Editorial
Éditorial
L’annonce le 15 octobre de la nouvelle vague de restructurations et de dissolutions à venir pour les forces françaises va se traduire par la perte de capacités opérationnelles et la suppression de 7 500 emplois. Cette diminution du format doit d’ailleurs se poursuivre d’ici 2019 selon les objectifs de la Loi de programmation militaire 2014-2019.
En une décennie, les armées auront ainsi perdu 80 000 postes et une part non négligeable de « puissance ». En effet, l’argumentaire visant à dire « moins mais mieux » se heurte désormais à la réalité des faits eux-mêmes. La notion de « puissance militaire » n’est ni abstraite ni relative. Elle ne peut pas non plus se reposer sur des discours d’auto-persuasion ou des présentations « powerpoint » masquant le concret. La puissance repose sur un ensemble complexe de capacités techniques, de ressources humaines crédibles et entraînées, d’expérience opérationnelle, de budgets cohérents et de volonté politique affirmée…
Ainsi, au « soft power » récemment revendiqué par certains États européens – plus soucieux d’économies budgétaires que des réalités stratégiques – le « hard power » est redevenu le critère de fonctionnement des relations internationales (d’ailleurs, il n’en a jamais été autrement) pour certaines puissances avides de retrouver une place comme acteurs majeurs de ce monde.
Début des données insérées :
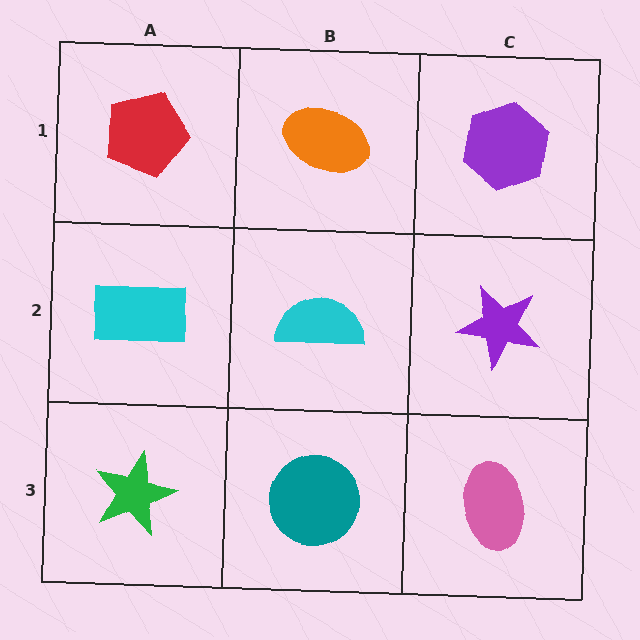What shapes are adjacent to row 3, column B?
A cyan semicircle (row 2, column B), a green star (row 3, column A), a pink ellipse (row 3, column C).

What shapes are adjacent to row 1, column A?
A cyan rectangle (row 2, column A), an orange ellipse (row 1, column B).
Les BRICS (Brésil, Russie, Inde, Chine et Afrique du Sud) affirment ainsi de nouvelles ambitions soutenues par des opinions publiques sensibles aux discours nationalistes, affamées de revanche et appuyées par des politiques militaires dopées par des budgets en hausse constante.
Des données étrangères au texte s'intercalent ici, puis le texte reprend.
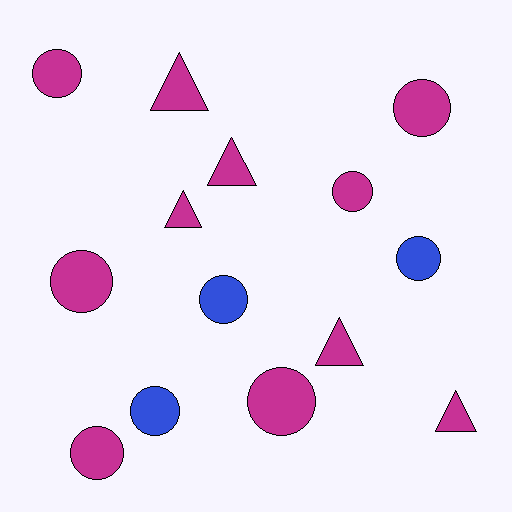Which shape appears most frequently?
Circle, with 9 objects.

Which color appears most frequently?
Magenta, with 11 objects.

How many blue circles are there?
There are 3 blue circles.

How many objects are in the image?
There are 14 objects.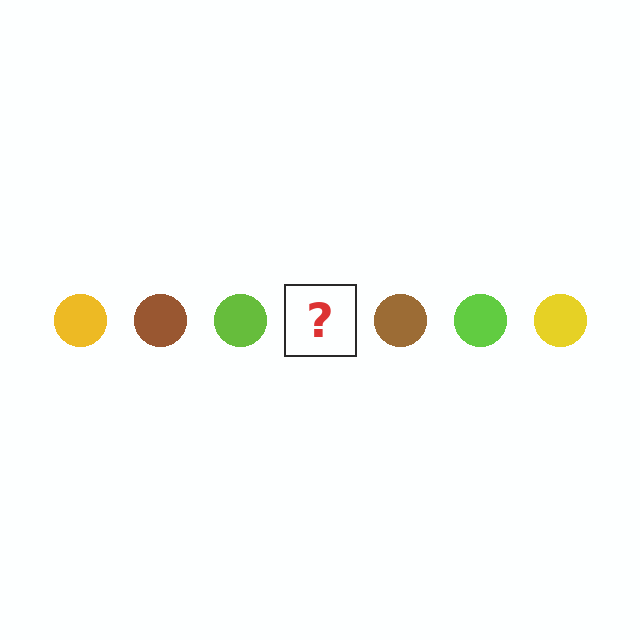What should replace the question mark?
The question mark should be replaced with a yellow circle.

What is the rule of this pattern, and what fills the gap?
The rule is that the pattern cycles through yellow, brown, lime circles. The gap should be filled with a yellow circle.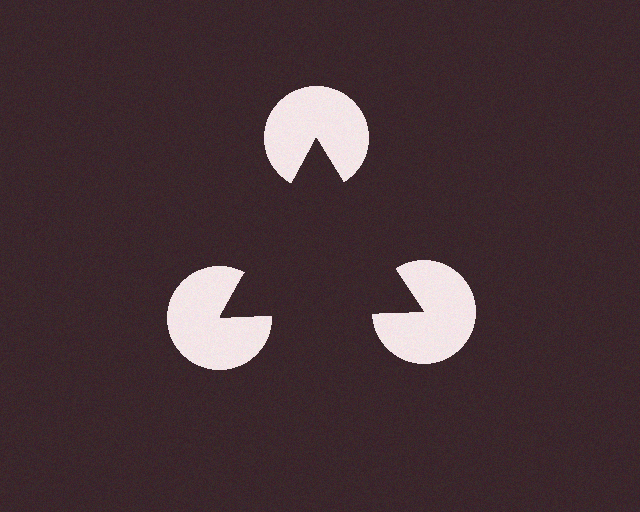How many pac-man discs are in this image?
There are 3 — one at each vertex of the illusory triangle.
Ce retour du rapport de force, au sens le plus clausewitzien, mérite donc que la RDN s’y intéresse en cet automne de toutes les crises.
À travers plusieurs analyses présentées dans ce numéro, il apparaît très clairement que, si d’un côté, l’Europe désarme sciemment à tour de bras, il n’en est pas de même ailleurs où les dépenses d’armement explosent. Cela ne signifie pas nécessairement des ambitions offensives – les dissuasions nucléaires y sont pour beaucoup – mais la volonté de certains États d’éviter d’être en position de faiblesse par rapport à un environnement déstabilisateur.
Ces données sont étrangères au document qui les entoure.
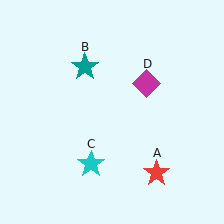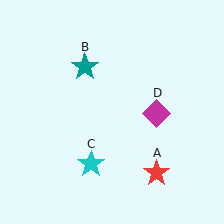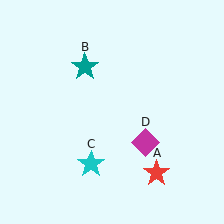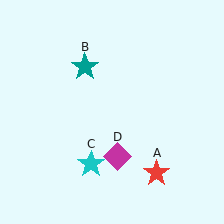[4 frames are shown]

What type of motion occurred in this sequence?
The magenta diamond (object D) rotated clockwise around the center of the scene.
Cette réalité de la puissance redevient d’actualité à peine vingt-cinq ans après la chute du mur de Berlin. Le temps des dividendes de la paix est désormais révolu, n’en déplaise à certains. Dès lors, la confrontation, entre virtualité de puissances en berne et affirmation concrète de puissances en devenir, ne peut que tourner au désavantage de ceux qui ont renoncé au « hard power ». Et il serait illusoire de croire, que « l’hiver venu », le bouclier américain sera toujours disponible pour venir au secours des « cigales ».